Você provavelmente conhece alguém — ou vive isso na própria pele — que precisou abrir um CNPJ ou criar uma microempresa para conseguir contratar um plano de saúde para a sua família. Ao longo dos últimos anos, as operadoras praticamente deixaram de vender planos individuais e familiares no mercado.
A razão por trás disso é simples: nos convênios individuais, os reajustes anuais têm um limite máximo obrigatório fixado pela Agência Nacional de Saúde Suplementar (ANS). Já nos planos empresariais, as operadoras contam com ampla liberdade para aplicar aumentos expressivos, livres dessa trava do governo.
Foi dessa maneira que se consolidou a armadilha do chamado "falso coletivo". Milhares de famílias foram empurradas para contratos desse modelo acreditando estarem seguras, mas passaram a conviver, ano após ano, com aumentos abusivos de 20%, 35% ou até 50%. Um conta que, previsivelmente, logo se torna impagável para o orçamento doméstico.
A recente e lúcida decisão judicial que reconheceu expressamente a figura do "falso coletivo" e determinou a limitação dos aumentos contratuais aos índices oficiais da ANS representa uma vitória expressiva e um alento indispensável para a sociedade.

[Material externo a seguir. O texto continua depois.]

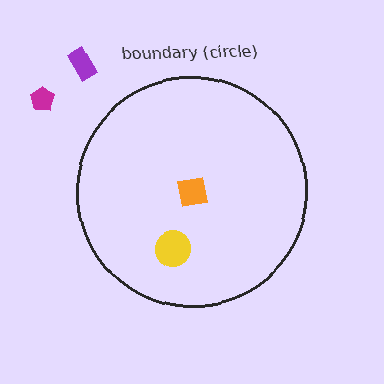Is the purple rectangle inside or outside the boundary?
Outside.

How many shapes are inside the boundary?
2 inside, 2 outside.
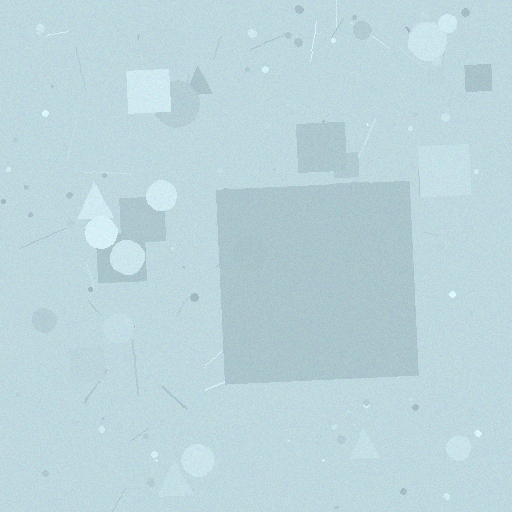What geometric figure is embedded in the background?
A square is embedded in the background.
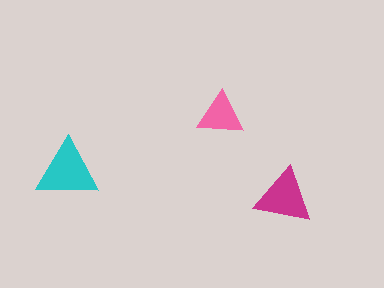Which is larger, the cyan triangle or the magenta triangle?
The cyan one.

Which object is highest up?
The pink triangle is topmost.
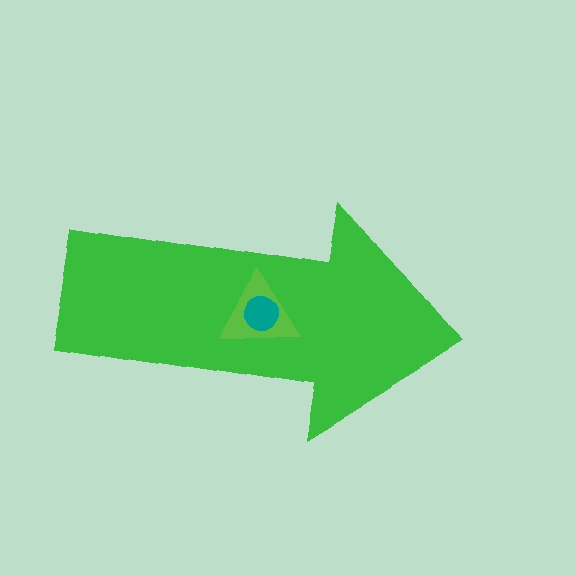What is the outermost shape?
The green arrow.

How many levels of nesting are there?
3.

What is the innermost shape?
The teal circle.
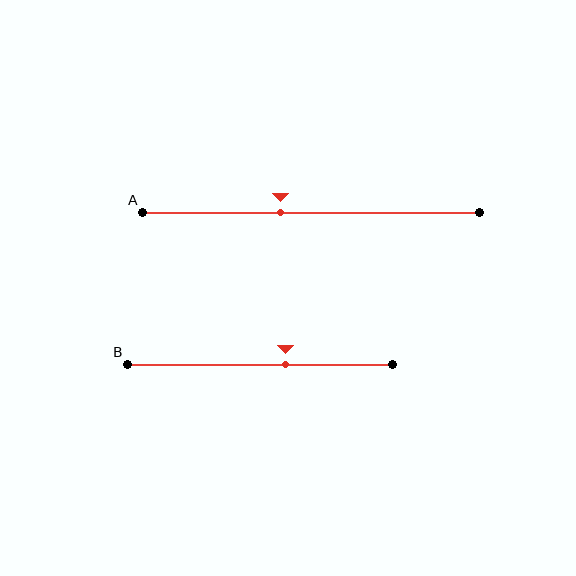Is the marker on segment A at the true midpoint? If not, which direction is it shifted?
No, the marker on segment A is shifted to the left by about 9% of the segment length.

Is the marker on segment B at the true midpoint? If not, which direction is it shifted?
No, the marker on segment B is shifted to the right by about 10% of the segment length.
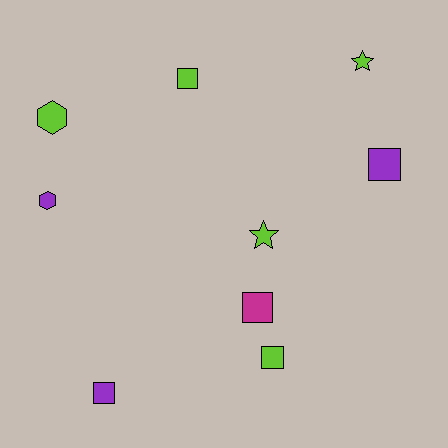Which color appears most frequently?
Lime, with 5 objects.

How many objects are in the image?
There are 9 objects.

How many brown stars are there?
There are no brown stars.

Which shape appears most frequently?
Square, with 5 objects.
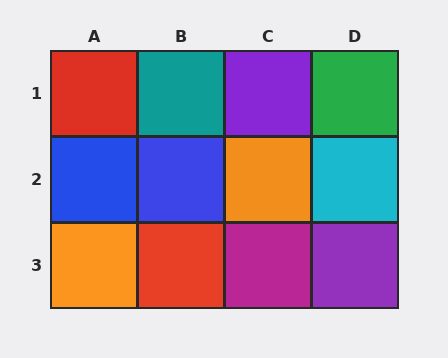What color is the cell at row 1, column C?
Purple.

Em junho, o STJ já havia consolidado o entendimento de que, caracterizado o "falso coletivo", aplicam-se as regras cogentes da lei 9.656/98 destinadas aos planos individuais.
No caso agora em questão, analisado em Guarulhos (SP), uma família composta por apenas cinco pessoas havia contratado um plano com formato empresarial. A magistrada responsável pelo julgamento foi certeira ao afastar o disfarce burocrático: um grupo familiar reduzido não pode ser tratado como se fosse uma grande corporação com centenas de empregados, na qual os custos de internações e tratamentos são amplamente diluídos entre milhares de trabalhadores segurados.

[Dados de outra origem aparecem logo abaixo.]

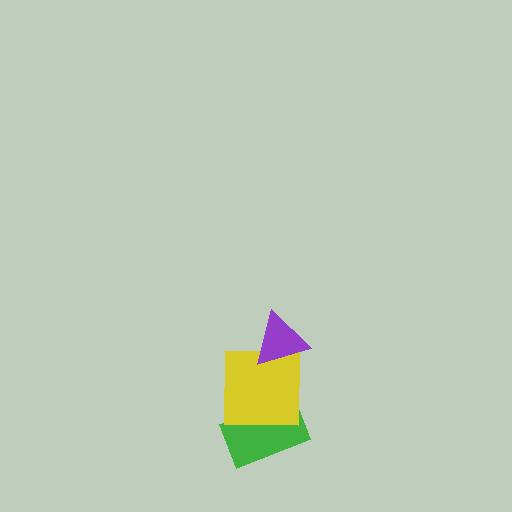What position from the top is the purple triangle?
The purple triangle is 1st from the top.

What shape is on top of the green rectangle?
The yellow square is on top of the green rectangle.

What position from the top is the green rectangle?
The green rectangle is 3rd from the top.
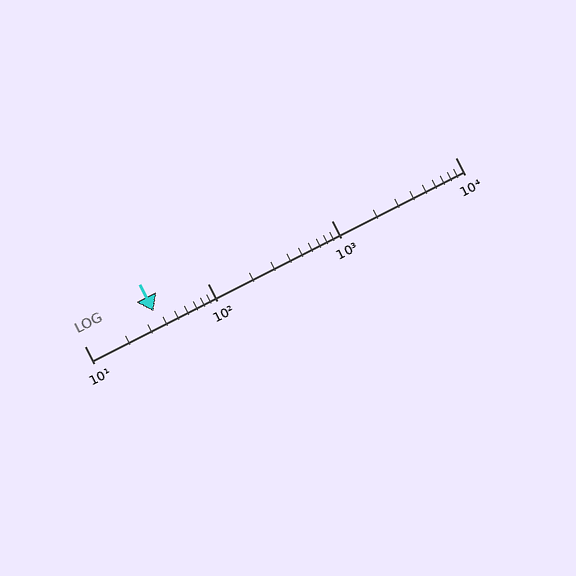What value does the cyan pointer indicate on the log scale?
The pointer indicates approximately 36.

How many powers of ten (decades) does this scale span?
The scale spans 3 decades, from 10 to 10000.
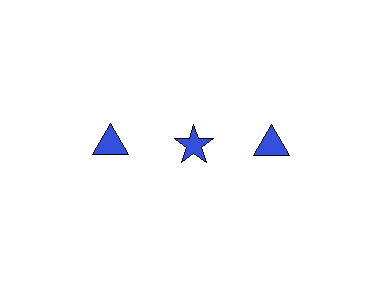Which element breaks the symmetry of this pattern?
The blue star in the top row, center column breaks the symmetry. All other shapes are blue triangles.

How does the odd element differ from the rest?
It has a different shape: star instead of triangle.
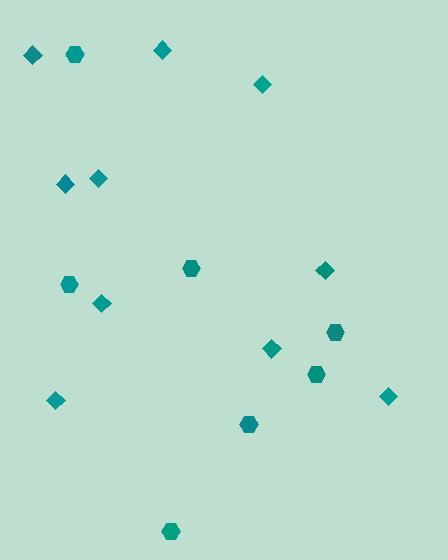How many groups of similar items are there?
There are 2 groups: one group of hexagons (7) and one group of diamonds (10).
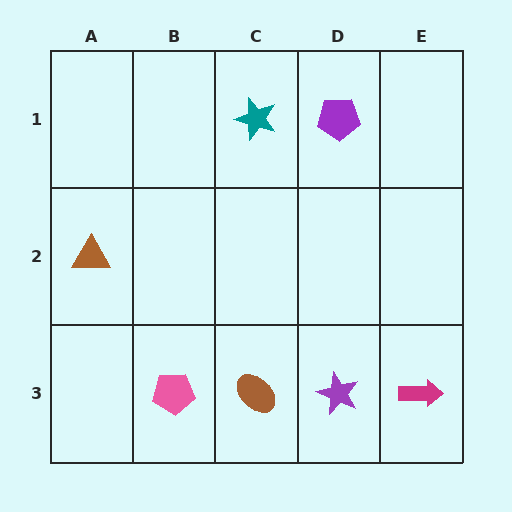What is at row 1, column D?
A purple pentagon.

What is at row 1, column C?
A teal star.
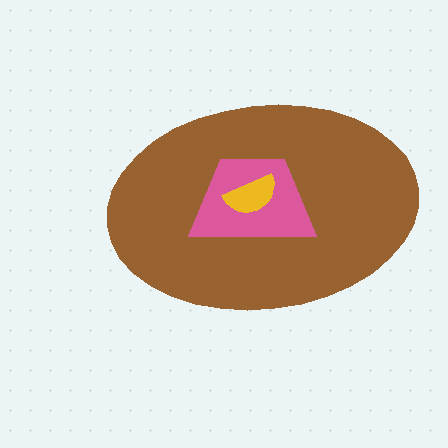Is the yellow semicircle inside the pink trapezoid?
Yes.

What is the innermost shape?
The yellow semicircle.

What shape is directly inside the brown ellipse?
The pink trapezoid.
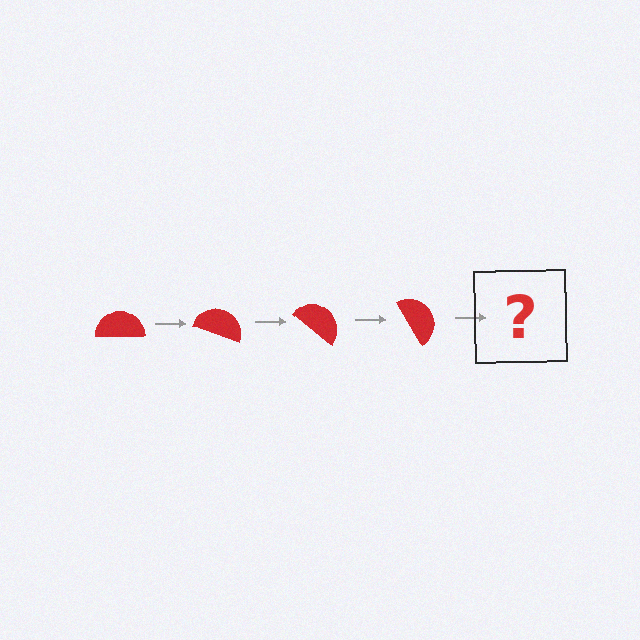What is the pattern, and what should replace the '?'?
The pattern is that the semicircle rotates 20 degrees clockwise each step. The '?' should be a red semicircle rotated 80 degrees clockwise.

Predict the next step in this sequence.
The next step is a red semicircle rotated 80 degrees clockwise.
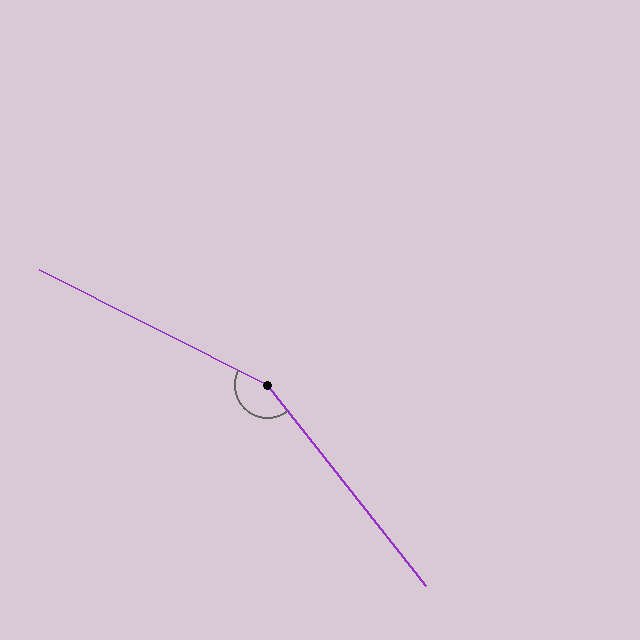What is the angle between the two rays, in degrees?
Approximately 155 degrees.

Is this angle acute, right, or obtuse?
It is obtuse.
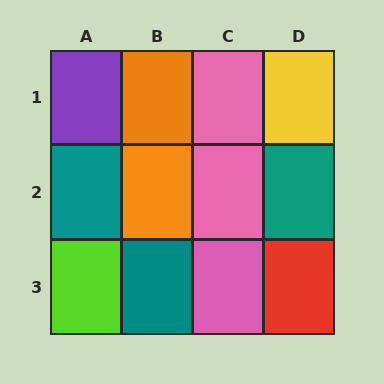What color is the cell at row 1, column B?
Orange.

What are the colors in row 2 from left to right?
Teal, orange, pink, teal.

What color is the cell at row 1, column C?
Pink.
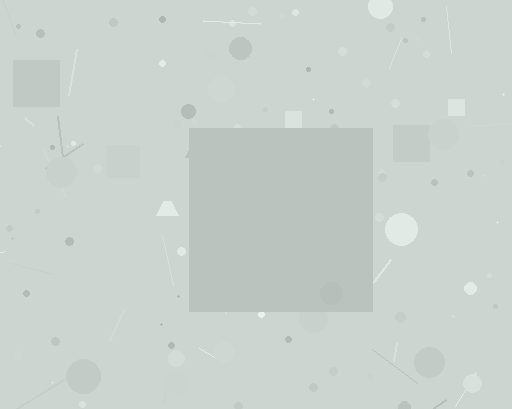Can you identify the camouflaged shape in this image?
The camouflaged shape is a square.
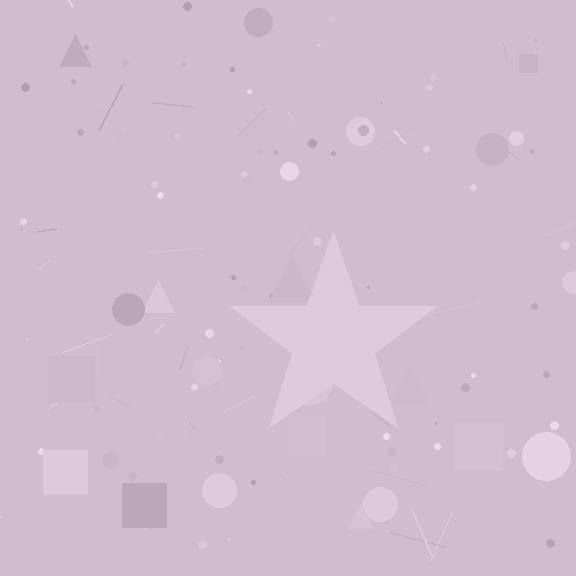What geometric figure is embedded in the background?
A star is embedded in the background.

Ao julgar a matéria, a Justiça fez valer a primazia da realidade: o que importa é a essência dos fatos, e não o carimbo corporativo colocado no papel. Se o grupo é familiar, ele deve ter a proteção dos planos individuais. A decisão determinou a aplicação do teto anual da ANS, mandou recalcular os boletos passados e garantiu a devolução dos valores pagos a mais.
Ponto para a Justiça. A prática do “falso coletivo” prejudica especialmente aposentados, trabalhadores e idosos. Pessoas que veem seus rendimentos mensais serem totalmente engolidos pelo boleto do plano de saúde.
Esse aumento desmedido opera como uma verdadeira expulsão forçada: o cidadão não aguenta mais pagar e é obrigado a cancelar o contrato justamente na fase da vida em que mais necessita de amparo médico e quando a idade avançada inviabiliza novo plano sem carências.
A contratação de um plano de saúde envolve a proteção do bem mais valioso do ser humano: a vida, a saúde e a dignidade. O reconhecimento judicial do falso coletivo demonstra que artifícios puramente formais não podem prevalecer sobre a verdade dos fatos, coibindo práticas abusivas e conferindo a segurança jurídica e a tranquilidade que as famílias tanto necessitam e merecem.